Gentileza

Olá pessoas! 🙂 Como andam? Esses dias andei mais ocupado do que o esperado, por isso, não tenho passado por aqui.

O assunto de hoje é algo que eu gostaria que se espalhasse por esse nosso belo planeta Terra. Ele é mais que um sentimento, mais do que simples atitudes e/ou palavras, é algo nobre, e pode ser resumido de forma sucinta na palavra “gentileza“.

Gentileza
Gentileza – Imagem retirada deste site.

O que significa essa palavra? A princípio é um substantivo feminino que caracteriza algo gentil, amável, algo nobre. Está associada à generosidade. Mas uma definição assim, é fria demais, se comparada à verdadeira semântica desta palavra.

A gentileza pode ser expressa em palavras, atitudes e gestos. Ela é doada despretensiosamente, e quem recebe sente-se feliz, bem, aquecido por um sentimento terno. Além disso, quem doa vivencia um júbilo ainda maior, que é impossível descrever em palavras.  Todavia, isso é apenas quando a gentileza é sincera.

Por isso, é fácil de deduzir que, somente quem está preenchido de amor, ternura, alegria e outros sentimentos calorosos, é que consegue transmitir essa gentileza verdadeira e pura. Afinal, esta só pode ser espalhada, quando o coração está transbordando da mesma. Ou alguém consegue imaginar um coração amargo, cheio de mágoas, ressentimentos, rancor, raiva, queixas, etc. fazendo uma gentileza por genuína vontade de fazer um bem ao próximo? Impossível! É o mesmo que pedir a uma pessoa que está explodindo de ódio, para sorrir e demonstrar amor sincero!
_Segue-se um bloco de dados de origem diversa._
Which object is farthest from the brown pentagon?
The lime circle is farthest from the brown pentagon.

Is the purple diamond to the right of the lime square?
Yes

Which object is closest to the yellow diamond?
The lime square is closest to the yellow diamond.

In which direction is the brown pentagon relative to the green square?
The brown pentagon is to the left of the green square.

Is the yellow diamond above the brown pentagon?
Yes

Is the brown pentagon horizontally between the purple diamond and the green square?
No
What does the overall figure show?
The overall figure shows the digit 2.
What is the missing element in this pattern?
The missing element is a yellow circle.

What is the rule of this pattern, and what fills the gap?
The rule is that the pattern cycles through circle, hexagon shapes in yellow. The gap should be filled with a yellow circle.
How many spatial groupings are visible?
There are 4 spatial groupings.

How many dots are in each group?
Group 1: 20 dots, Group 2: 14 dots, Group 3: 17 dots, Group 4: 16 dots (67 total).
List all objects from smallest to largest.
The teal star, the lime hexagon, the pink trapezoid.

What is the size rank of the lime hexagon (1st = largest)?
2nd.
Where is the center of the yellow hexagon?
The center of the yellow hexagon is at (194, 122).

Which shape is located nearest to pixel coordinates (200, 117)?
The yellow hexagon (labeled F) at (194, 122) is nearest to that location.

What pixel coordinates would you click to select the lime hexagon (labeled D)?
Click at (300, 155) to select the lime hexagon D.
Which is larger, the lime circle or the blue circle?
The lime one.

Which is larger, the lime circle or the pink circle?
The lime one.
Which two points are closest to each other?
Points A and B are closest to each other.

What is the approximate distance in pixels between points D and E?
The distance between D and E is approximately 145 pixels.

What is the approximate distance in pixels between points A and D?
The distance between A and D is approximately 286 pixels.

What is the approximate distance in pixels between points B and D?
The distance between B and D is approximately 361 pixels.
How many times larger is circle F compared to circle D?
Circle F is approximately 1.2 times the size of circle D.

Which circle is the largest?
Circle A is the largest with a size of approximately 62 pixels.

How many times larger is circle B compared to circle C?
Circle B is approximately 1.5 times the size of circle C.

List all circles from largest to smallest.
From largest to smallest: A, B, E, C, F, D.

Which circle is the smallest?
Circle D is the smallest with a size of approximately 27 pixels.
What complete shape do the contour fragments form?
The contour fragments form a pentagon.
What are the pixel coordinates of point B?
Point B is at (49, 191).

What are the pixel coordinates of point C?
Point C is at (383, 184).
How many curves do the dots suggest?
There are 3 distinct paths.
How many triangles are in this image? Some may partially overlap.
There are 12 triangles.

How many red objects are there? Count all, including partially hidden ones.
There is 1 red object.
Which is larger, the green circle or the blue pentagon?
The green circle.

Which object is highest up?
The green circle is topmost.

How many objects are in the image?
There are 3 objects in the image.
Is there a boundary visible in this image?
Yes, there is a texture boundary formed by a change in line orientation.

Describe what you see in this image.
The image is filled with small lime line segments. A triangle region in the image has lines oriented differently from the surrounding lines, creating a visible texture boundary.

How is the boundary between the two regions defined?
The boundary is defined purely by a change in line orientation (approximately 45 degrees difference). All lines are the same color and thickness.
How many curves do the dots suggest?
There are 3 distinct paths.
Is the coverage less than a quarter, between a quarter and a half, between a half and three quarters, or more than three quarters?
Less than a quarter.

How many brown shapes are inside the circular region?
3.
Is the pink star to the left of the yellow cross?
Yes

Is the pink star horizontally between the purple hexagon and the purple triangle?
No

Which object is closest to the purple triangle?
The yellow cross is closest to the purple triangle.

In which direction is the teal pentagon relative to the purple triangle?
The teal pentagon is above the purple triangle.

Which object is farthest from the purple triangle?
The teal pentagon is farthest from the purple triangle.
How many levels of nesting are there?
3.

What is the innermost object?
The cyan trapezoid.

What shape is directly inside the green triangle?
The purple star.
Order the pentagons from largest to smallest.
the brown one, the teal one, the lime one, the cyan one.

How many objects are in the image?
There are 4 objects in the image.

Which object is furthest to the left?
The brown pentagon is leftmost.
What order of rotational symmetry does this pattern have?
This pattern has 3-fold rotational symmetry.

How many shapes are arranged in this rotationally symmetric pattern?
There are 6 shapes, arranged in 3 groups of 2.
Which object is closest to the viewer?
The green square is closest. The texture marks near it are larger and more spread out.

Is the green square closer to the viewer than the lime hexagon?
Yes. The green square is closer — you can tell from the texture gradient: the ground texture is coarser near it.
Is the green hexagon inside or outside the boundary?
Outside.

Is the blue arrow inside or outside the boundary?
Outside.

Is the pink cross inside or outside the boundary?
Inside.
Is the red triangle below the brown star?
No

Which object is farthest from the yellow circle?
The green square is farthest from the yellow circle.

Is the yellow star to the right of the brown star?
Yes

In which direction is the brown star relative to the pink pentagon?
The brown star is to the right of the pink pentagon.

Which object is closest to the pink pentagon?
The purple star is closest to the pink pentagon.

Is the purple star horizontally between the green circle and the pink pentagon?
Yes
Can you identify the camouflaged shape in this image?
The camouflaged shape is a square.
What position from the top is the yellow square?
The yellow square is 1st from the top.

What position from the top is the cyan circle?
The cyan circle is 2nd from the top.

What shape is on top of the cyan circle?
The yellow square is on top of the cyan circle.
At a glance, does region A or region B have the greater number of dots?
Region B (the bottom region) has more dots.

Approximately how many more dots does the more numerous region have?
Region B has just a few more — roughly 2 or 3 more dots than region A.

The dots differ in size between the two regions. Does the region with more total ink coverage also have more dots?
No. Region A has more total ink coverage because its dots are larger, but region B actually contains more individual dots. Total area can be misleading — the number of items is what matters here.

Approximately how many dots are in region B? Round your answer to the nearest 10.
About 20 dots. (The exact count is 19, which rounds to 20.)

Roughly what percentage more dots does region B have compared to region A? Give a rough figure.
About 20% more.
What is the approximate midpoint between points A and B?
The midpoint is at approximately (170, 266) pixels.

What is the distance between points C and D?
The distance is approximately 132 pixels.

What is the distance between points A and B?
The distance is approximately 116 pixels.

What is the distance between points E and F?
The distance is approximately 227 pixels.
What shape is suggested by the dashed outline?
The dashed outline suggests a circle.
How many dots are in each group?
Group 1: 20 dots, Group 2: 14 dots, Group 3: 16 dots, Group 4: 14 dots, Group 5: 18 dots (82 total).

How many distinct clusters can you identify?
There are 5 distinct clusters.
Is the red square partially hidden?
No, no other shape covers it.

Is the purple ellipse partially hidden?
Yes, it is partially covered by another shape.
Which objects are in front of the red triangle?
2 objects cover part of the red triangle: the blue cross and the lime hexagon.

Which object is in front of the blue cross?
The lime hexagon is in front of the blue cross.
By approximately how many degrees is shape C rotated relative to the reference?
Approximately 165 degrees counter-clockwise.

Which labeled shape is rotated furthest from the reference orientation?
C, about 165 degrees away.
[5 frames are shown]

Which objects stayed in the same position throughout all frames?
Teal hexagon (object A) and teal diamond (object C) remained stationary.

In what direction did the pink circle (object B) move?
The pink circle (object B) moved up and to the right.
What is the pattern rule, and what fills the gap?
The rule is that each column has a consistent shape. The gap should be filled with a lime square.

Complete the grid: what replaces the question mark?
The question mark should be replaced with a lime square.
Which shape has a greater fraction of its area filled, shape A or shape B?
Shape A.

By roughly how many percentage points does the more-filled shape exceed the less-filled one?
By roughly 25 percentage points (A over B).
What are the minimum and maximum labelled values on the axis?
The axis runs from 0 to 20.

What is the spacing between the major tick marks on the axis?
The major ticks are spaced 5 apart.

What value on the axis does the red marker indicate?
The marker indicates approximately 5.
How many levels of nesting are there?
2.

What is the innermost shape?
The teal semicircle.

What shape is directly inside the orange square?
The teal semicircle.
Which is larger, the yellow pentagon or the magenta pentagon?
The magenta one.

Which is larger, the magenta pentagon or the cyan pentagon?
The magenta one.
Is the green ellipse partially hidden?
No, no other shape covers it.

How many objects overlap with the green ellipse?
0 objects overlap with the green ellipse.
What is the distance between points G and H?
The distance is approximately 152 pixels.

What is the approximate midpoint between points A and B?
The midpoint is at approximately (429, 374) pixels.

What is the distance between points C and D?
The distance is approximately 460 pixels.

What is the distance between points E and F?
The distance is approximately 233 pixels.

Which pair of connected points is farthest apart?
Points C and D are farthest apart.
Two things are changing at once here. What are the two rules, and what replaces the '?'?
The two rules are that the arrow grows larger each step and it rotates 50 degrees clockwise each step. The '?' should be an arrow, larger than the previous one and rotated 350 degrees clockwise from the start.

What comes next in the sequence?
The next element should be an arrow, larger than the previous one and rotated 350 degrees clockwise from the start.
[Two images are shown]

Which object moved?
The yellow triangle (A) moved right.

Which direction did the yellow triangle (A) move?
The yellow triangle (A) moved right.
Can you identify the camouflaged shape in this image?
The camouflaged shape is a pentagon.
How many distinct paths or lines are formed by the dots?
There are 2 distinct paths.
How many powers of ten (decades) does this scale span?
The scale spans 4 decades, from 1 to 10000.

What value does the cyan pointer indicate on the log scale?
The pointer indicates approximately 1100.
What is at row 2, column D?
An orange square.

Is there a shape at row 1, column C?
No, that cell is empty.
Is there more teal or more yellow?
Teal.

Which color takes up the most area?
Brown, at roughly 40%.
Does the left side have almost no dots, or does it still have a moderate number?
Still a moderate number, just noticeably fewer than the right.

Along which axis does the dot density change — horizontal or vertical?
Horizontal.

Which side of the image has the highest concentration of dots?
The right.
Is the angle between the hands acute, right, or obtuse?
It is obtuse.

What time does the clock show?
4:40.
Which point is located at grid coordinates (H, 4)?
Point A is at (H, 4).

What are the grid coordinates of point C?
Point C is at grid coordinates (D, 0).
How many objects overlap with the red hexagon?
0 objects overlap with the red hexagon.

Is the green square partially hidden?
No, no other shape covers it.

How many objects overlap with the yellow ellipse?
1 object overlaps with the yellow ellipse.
Para se conseguir ser gentil verdadeiramente, creio que seja necessário, no mínimo, estar contente e de bom humor. Quando estamos nesse estado de espírito, significa que o amor está fluindo em nossas veias da alma. E, ao falar de amor, não falo somente do romântico, mas de todos os tipos possíveis de amor (amor fraternal, paterno, materno, de amigo, patriota, humanitário, solidário, pela natureza, por um acontecimento/lembrança, etc.)!

E, como se pratica a gentileza? Existem as práticas mais clichês, como abrir a porta para alguém entrar/sair; pegar algum objeto derrubado e devolver para seu(sua) dono(a); parar o carro para um pedestre necessitado (idoso(a), deficiente, etc.) ou não, passar; presentear um conhecido (seja próximo ou não), com algo que sabe que ele(a) está precisando; etc. Que, apesar de eu ter dito que é clichê, são atitudes bonitas e necessárias.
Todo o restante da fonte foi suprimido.